Last week's meeting offered an opportunity to highlight federal and state policy changes that can support city efforts. One of the network's primary recommendations is to make funding streams more flexible in supporting comprehensive local gang prevention plans.

Recently, the network helped secure passage of a resolution by the California Assembly urging the federal government to give priority funding consideration to cities exhibiting comprehensive planning, cross-system partnerships and data-driven tracking of progress toward clear goals and objectives. The resolution calls for flexible (rather than siloed) federal funding to fill gaps and cover insufficiently supported components of local plans.

For instance, many network teams are currently using state CalGRIP (California Gang Reduction, Intervention and Prevention) funds disbursed by Gov. Schwarzenegger's Office of Gang and Youth Violence Policy to strengthen their gang prevention work. A few cities, including Santa Rosa, San Bernardino and Oakland, draw upon local, voter-approved sales taxes dedicated toward violence prevention.

During his remarks, Holder highlighted a request in the President's proposed 2011 budget for $12 million in new funding for gang and youth violence prevention. According to the Justice Department website, this initiative would "fund communities, localities and/or state programs that support a multi-strategic coordinated approach to gang prevention, intervention, suppression and reentry in targeted communities.

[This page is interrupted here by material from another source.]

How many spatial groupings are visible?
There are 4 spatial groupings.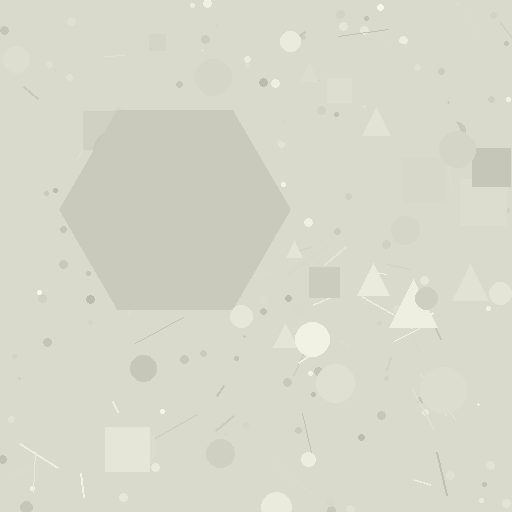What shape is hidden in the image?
A hexagon is hidden in the image.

This initiative also aims to enhance and support evidence-based multimodal direct service programs that target both youth at risk of gang membership, as well as gang-involved youth."

Confronting Pressing Local Challenges

In addition to focusing on intergovernmental partnerships and policies, the network meeting also helped participating cities:

  • Confront pressing issues, such as reentry of incarcerated residents; employment; partnerships with the most crime-affected neighborhoods; and how to make the law enforcement case for prevention;
  • Explore deeper prevention strategies, such as those that are family, school and hospital based; and
  • Alter comprehensive local gang prevention plans based on lessons learned during the conference.

The California Cities Gang Prevention Network is supported by grants from the California Wellness Foundation and the California Endowment, with earlier support from the Evelyn and Walter Haas Jr., Fund, the East Bay Community Foundation and the Richmond Children's Fund. Kaiser Permanente provided additional support for this meeting.